Core Concepts
This work proposes the Proxy variable Pessimistic Policy Optimization (P3O) algorithm, which provably addresses the challenges of confounding bias and distributional shift in offline reinforcement learning for partially observable Markov decision processes.
Abstract
The content discusses the problem of offline reinforcement learning (RL) in partially observable Markov decision processes (POMDPs), where the dataset only contains partial observations of the states. The key challenges are the confounding bias caused by the latent states simultaneously affecting the actions and observations, and the distributional shift between the behavior policy and the target policies.

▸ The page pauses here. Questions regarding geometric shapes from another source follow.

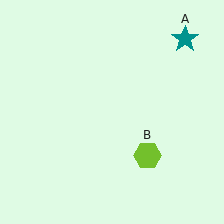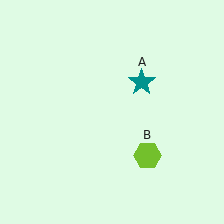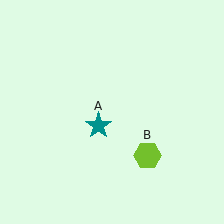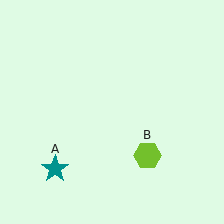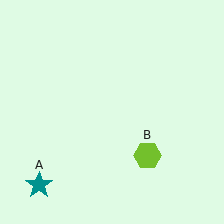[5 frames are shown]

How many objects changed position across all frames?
1 object changed position: teal star (object A).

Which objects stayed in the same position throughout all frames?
Lime hexagon (object B) remained stationary.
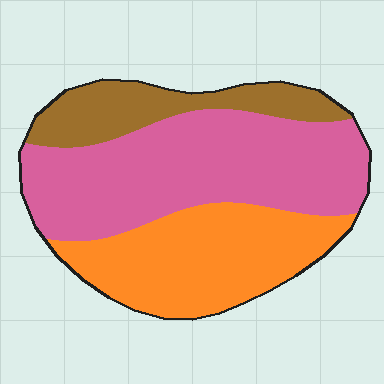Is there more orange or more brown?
Orange.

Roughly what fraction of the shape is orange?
Orange covers roughly 35% of the shape.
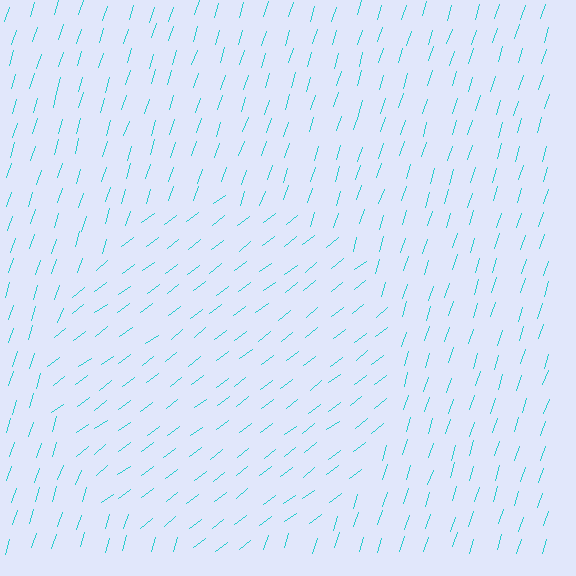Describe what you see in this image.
The image is filled with small cyan line segments. A circle region in the image has lines oriented differently from the surrounding lines, creating a visible texture boundary.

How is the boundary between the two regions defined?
The boundary is defined purely by a change in line orientation (approximately 35 degrees difference). All lines are the same color and thickness.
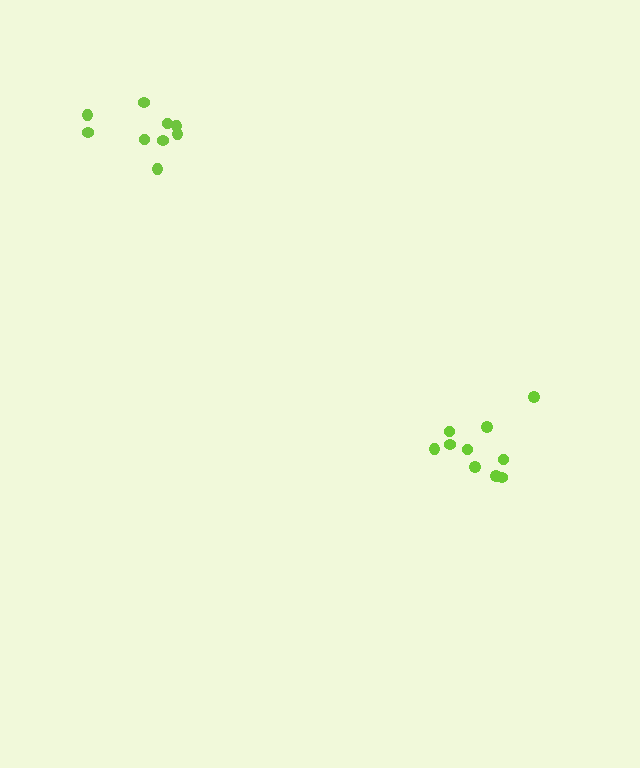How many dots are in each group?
Group 1: 10 dots, Group 2: 9 dots (19 total).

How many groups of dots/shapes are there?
There are 2 groups.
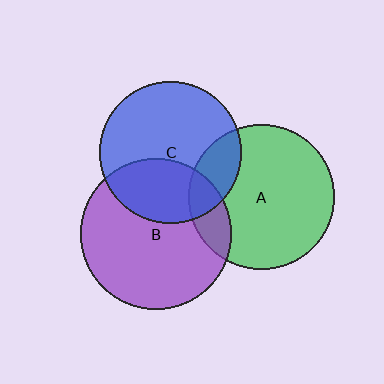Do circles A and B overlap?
Yes.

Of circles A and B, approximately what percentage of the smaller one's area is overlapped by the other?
Approximately 15%.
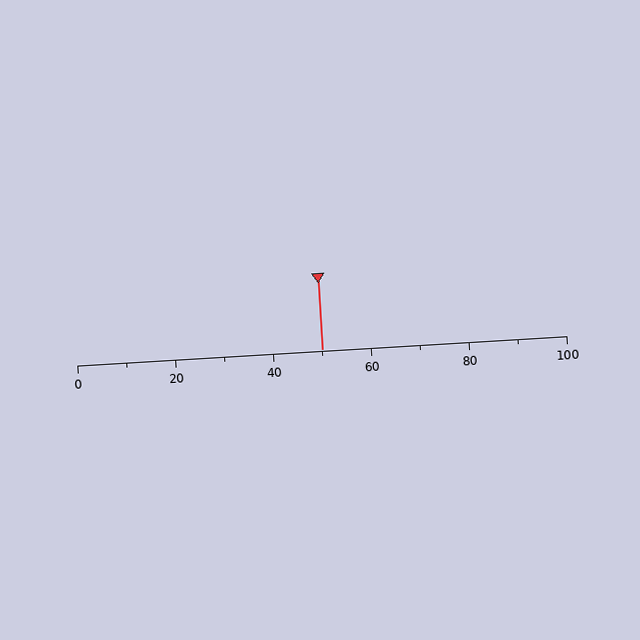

To address these challenges, the authors propose the Proxy variable Pessimistic Policy Optimization (P3O) algorithm, which leverages tools from proximal causal inference to identify the value of each policy. Specifically:
P3O identifies the policy value using confounding bridge functions that satisfy a sequence of backward conditional moment equations, similar to the Bellman equations in classical RL.
P3O estimates these bridge functions via minimax estimation, and constructs a sequence of novel confidence regions to handle the distributional shift.
P3O then applies the pessimism principle to learn the optimal policy within the confidence regions.
Under a partial coverage assumption on the confounded dataset, the authors prove that P3O achieves a $\tilde{O}(n^{-1/2})$ suboptimality, where $n$ is the number of trajectories in the dataset. This establishes the first provably efficient offline RL algorithm for POMDPs with confounded data.